Well, sort of.
Simply put, the Internet - in its current form - has run out of spaces. Every device - whether it's a phone, laptop, computer, whatever - has a unique IP address. It's a string of numbers, punctuated by dots, that allow you to connect the Internet.
Back when the Internet was created in 1983, Vint Cerf, one of the designers, came up with a protocol known as IPv4 which meant that a total of 6.3 BILLION addresses could be put on the Internet.
After all, it was 1983 and the likelihood they'd need that many was in the realms of science-fiction.
Sure enough, 32 years later and we've hit peak Internet.

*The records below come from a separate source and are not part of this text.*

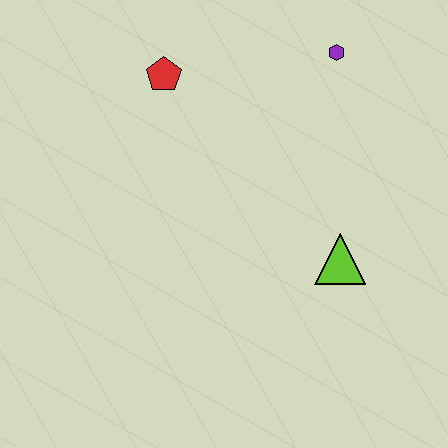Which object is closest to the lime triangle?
The purple hexagon is closest to the lime triangle.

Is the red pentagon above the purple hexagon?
No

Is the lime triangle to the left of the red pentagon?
No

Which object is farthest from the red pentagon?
The lime triangle is farthest from the red pentagon.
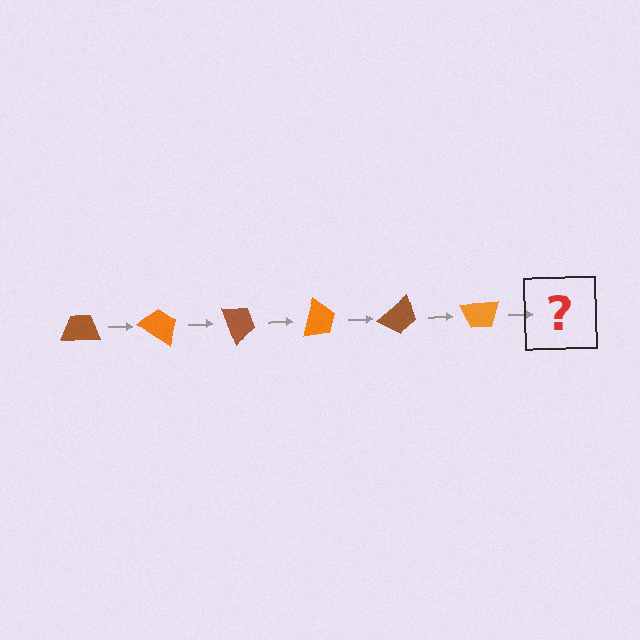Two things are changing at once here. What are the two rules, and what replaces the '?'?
The two rules are that it rotates 35 degrees clockwise each step and the color cycles through brown and orange. The '?' should be a brown trapezoid, rotated 210 degrees clockwise from the start.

Many websites, however, have switched over to IPv6, which will mean that the Internet can continue to grow.
How many addresses can be put on IPv6? 340,000,000,000,000,000,000,000,000,000,000,000,000. That's 340 trillion, trillion, trillion.
So, y'know, no need to worry for a good while longer.
Just last week, the American Registry of Internet Numbers officially declined a request for an IP address in IPv4.
ARIN, which has responsibility for doling out IP addresses under the old system, have been planning for this day for several years and have activated their 'end times protocol', meaning that all addresses from here on out must use the IPv6.
It's all a little technical and the truth is, none of it is likely to affect the average Internet user.
You can still browse as usual with no interruption whatsoever. It does, however, tell us just how far the Internet has come and how it's completely surpassed any possible expectation of what it could be originally.
We're going to lie down and think about that amount of numbers.